Research Frontier: Cutting the Per-Layer Collective (2024 to 2026)

Because the all-reduce per layer is tensor parallelism's defining cost, a vigorous research line attacks it. Computation-communication overlap fuses the matrix multiply with the collective so the all-reduce hides behind the GEMM rather than stalling after it; NVIDIA's TransformerEngine and the Flux kernels (Chang et al., 2024) push this fine-grained overlap into production decoding. Sequence-parallel and Ulysses-style schemes (Jacobs et al., 2023, with 2024 to 2025 serving variants) rearrange where the collective falls so that activation memory shrinks alongside the weights. A separate thread asks whether the collective must be a full all-reduce at all, exploring lower-precision (FP8) communication and quantized activations on the wire to shrink the bytes per call, echoing the communication-avoiding training work of Chapter 10. The throughline is the one this section measured: the field treats the per-layer all-reduce as a cost to engineer down, because it is the term that caps the tensor-parallel degree.

We now have the within-node tool for serving a model too large or too slow for one GPU: shard every layer's weights and KV cache across $T$ GPUs, pay one all-reduce per layer on NVLink, and stop at the degree where the collective overtakes the speedup. When one node is not enough, the model must be cut a different way, across nodes, with far less frequent communication.

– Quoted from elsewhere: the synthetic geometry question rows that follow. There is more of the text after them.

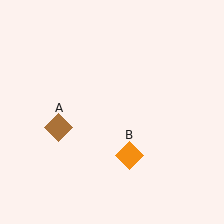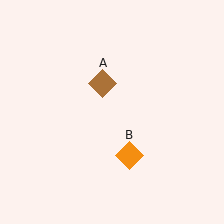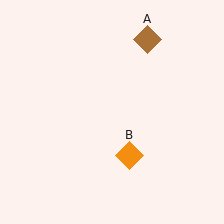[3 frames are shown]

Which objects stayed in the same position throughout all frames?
Orange diamond (object B) remained stationary.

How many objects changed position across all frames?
1 object changed position: brown diamond (object A).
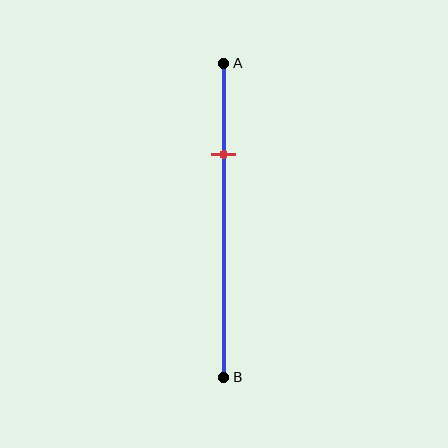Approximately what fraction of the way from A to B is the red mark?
The red mark is approximately 30% of the way from A to B.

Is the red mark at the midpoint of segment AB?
No, the mark is at about 30% from A, not at the 50% midpoint.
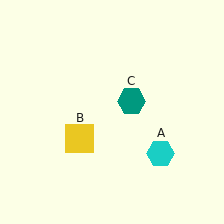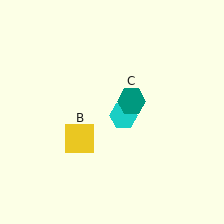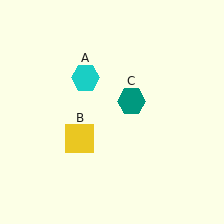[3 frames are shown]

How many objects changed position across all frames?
1 object changed position: cyan hexagon (object A).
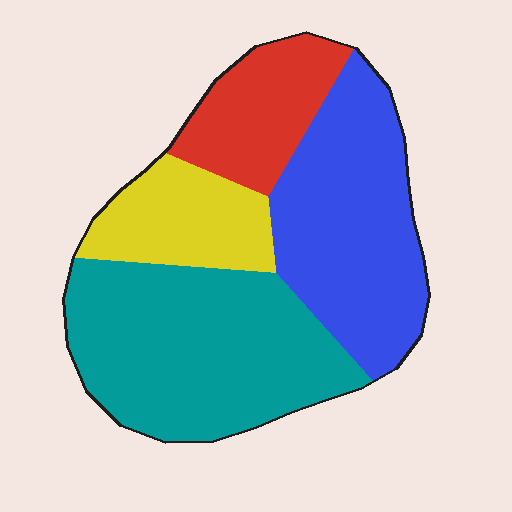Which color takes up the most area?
Teal, at roughly 40%.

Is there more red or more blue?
Blue.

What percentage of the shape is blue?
Blue takes up about one third (1/3) of the shape.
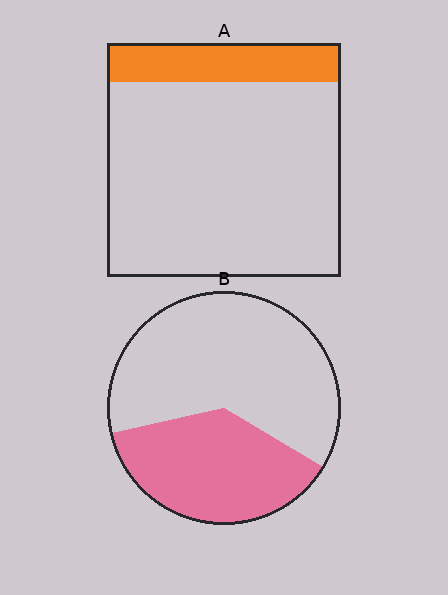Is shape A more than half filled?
No.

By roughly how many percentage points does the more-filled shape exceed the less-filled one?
By roughly 20 percentage points (B over A).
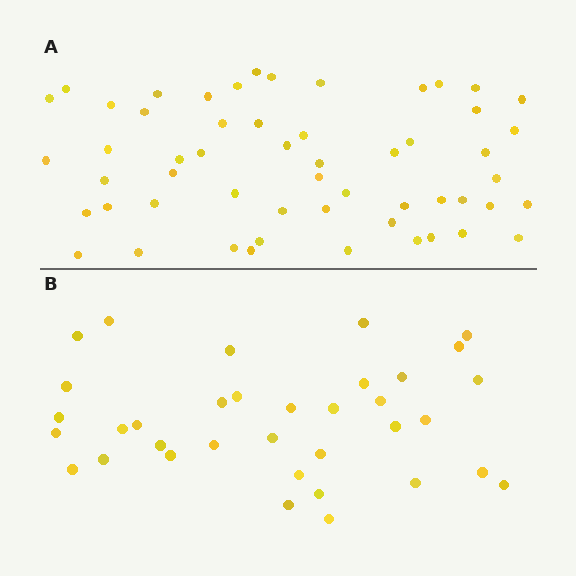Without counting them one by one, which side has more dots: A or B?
Region A (the top region) has more dots.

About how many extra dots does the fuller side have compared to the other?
Region A has approximately 20 more dots than region B.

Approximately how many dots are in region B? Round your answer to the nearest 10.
About 40 dots. (The exact count is 35, which rounds to 40.)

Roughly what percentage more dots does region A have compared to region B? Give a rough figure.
About 55% more.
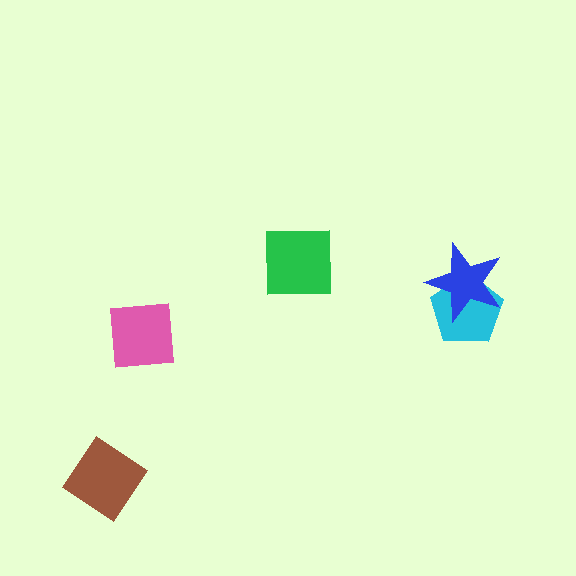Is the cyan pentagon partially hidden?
Yes, it is partially covered by another shape.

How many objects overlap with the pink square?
0 objects overlap with the pink square.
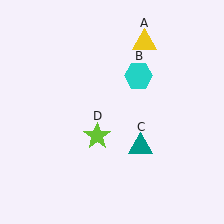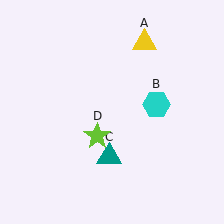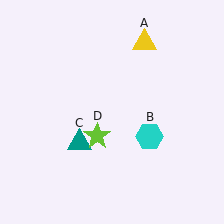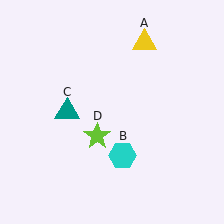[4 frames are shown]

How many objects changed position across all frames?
2 objects changed position: cyan hexagon (object B), teal triangle (object C).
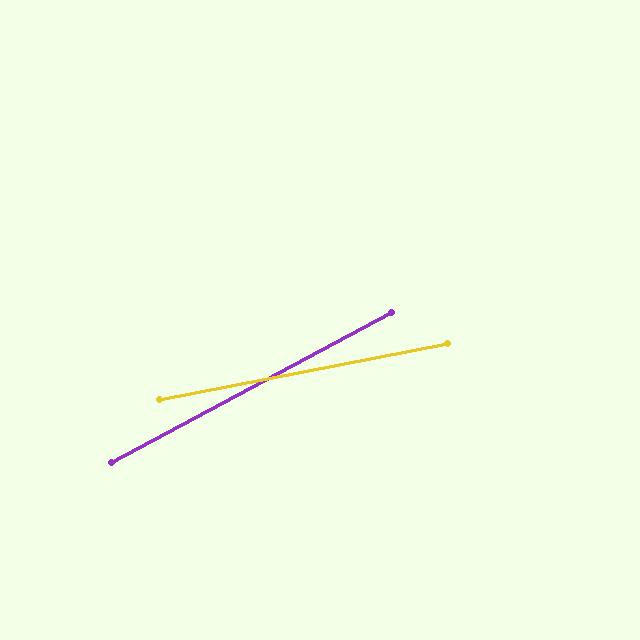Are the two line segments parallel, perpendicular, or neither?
Neither parallel nor perpendicular — they differ by about 17°.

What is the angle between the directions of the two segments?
Approximately 17 degrees.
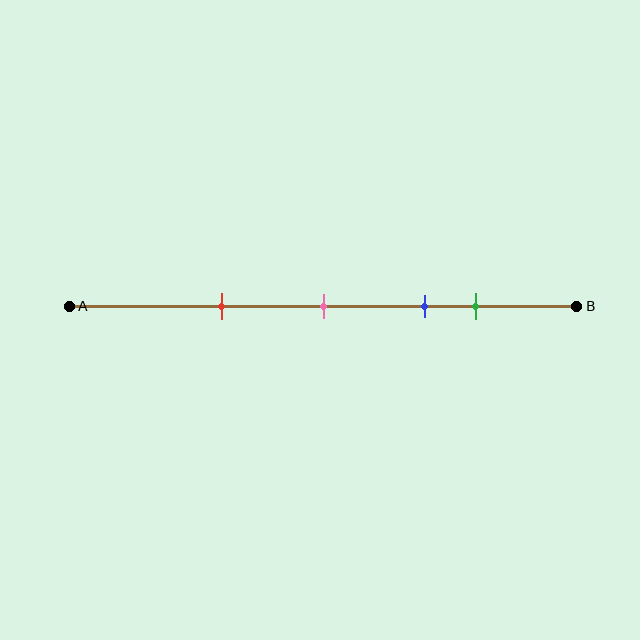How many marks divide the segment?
There are 4 marks dividing the segment.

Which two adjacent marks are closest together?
The blue and green marks are the closest adjacent pair.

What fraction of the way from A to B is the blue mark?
The blue mark is approximately 70% (0.7) of the way from A to B.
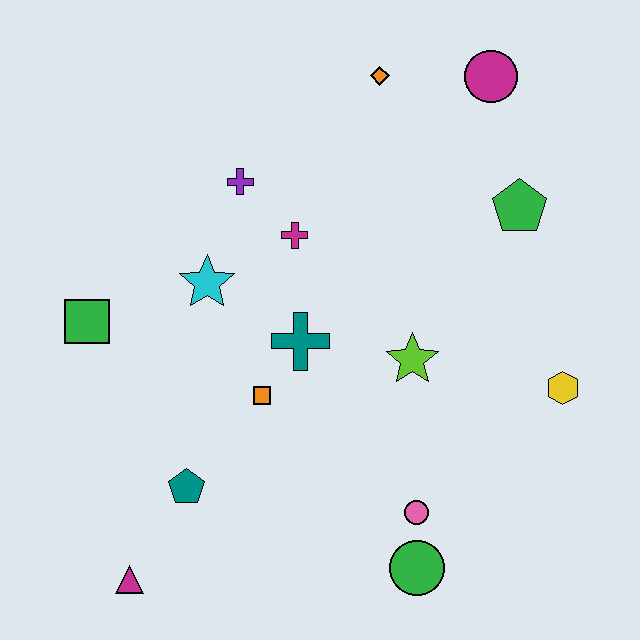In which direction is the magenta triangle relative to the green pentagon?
The magenta triangle is to the left of the green pentagon.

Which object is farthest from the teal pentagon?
The magenta circle is farthest from the teal pentagon.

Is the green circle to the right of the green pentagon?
No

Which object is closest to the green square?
The cyan star is closest to the green square.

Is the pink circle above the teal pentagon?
No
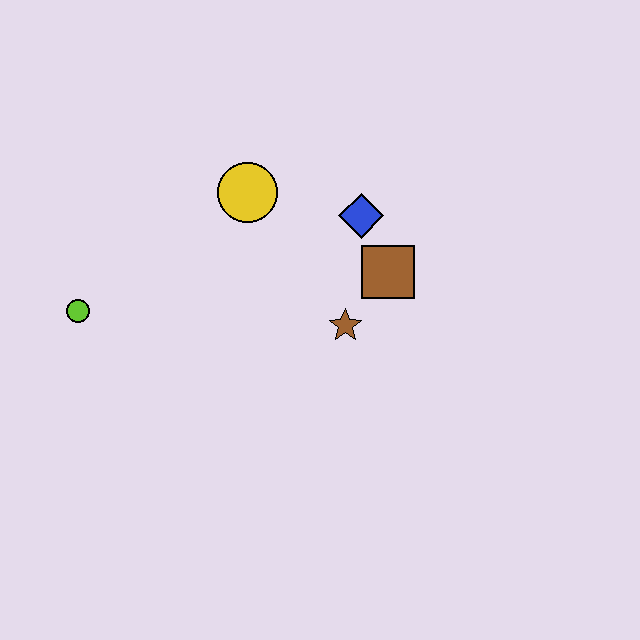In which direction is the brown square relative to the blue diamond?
The brown square is below the blue diamond.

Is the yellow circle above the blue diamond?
Yes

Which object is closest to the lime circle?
The yellow circle is closest to the lime circle.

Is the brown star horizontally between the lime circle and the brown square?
Yes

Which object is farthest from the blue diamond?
The lime circle is farthest from the blue diamond.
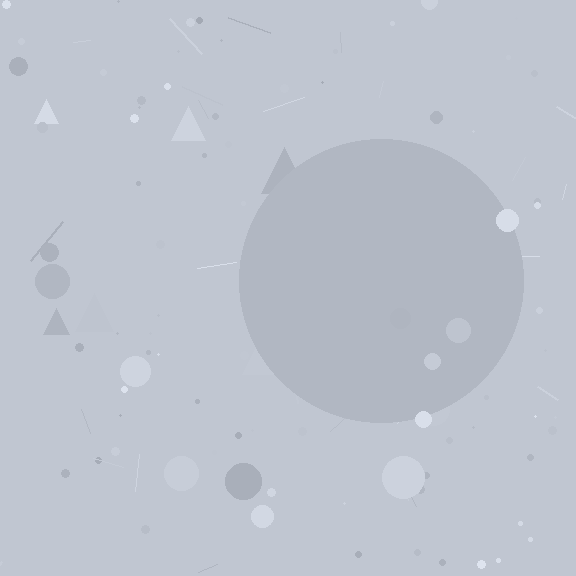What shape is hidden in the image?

That is pipeline parallelism, and Section 24.3 takes it up.

Exercise 24.2.1: Why Not Just Add Replicas? Conceptual

A teammate proposes serving a 140 GB model on 80 GB GPUs by "running more replicas." Explain in two or three sentences why this cannot work, what tensor parallelism does instead, and the one situation in which their replication instinct is exactly right. Then state, for a deployment described as "tensor-parallel size 8, 6 replicas," how many GPUs it uses and what each of the two numbers buys you.

Exercise 24.2.2: Shard the Attention Block Coding

Code 24.2.1 sharded a feed-forward block. Extend it to a single-head-group attention block: split a multi-head attention layer by heads across $T$ simulated GPUs, where each GPU computes the attention output for its own heads and stores only its heads' keys and values (the sharded KV cache of Section 5). Concatenate the per-GPU head outputs, apply the row-parallel output projection with an all-reduce, and verify the result matches a single-GPU multi-head attention forward pass to floating-point rounding. Report the per-GPU KV-cache size as a function of $T$ for a context of $C$ tokens.

Exercise 24.2.3: Find the Sweet Spot Analysis

Using the latency model $\text{latency}(T) = L\left(c_0/T + a + b\log_2 T\right)$ from Section 4, treat $T$ as continuous and differentiate to find the $T$ that minimizes per-token latency in terms of $c_0$, $a$, $b$. With the section's values ($c_0 = 1$, $a = 0.04$, $b = 0.06$), compute that optimal $T$ and compare it to the discrete results in Output 24.2.2. Then explain what happens to the optimum if $b$ grows tenfold, the situation when the all-reduce crosses a node boundary onto a slow fabric, and connect your answer to why the group is capped to one node.